The revamped Passport program is part of an overhaul of the ticket pricing for Disneyland and California Adventure, the LA Times reports. In recent months, the parks have switched to a new, dynamic pricing model where entry is more expensive for busier days, and less-popular dates are discounted. Single-day entry tickets now average out to about $106.

Under the previous Passport program, a pass-holder would only need to go to the parks a few times a year to justify the $359 cost. That encouraged many locals to visit Mickey Mouse on a frequent basis. According to analysts, making it that affordable to drop in was contributing to a reputation for crowding and long wait-times, which, in turn, might make tourists less likely to visit. Since tourists are Disneyland’s real bread-and-butter—they spend more on food and retail items and often stay at company-owned hotels—that didn’t make financial sense for Disney in 2014.

Now, however, things have turned. September 5 marked the end of the park-wide 60th anniversary celebrations which brought special parades and displays and 10 attractions and eateries have been closed while construction starts on Star Wars Land. Apparently, the executives thought it might be a good time to invite the enthusiastic SoCal locals back.

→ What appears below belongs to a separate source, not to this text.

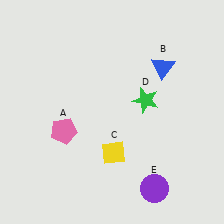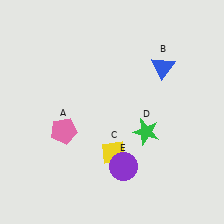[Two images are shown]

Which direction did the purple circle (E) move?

The new Annual Passport will run $459 and offer access on 227 days of the year. That makes it a value if you were planning to go to the parks at least five times in a single year, and as long as you’re okay with the black-out periods around holidays and popular vacation days. Or, to put it another way, it works out to only $2.02 per day if you wanted to go every day you could use the pass—and, presumably, make some type of documentary about your weird project in the process.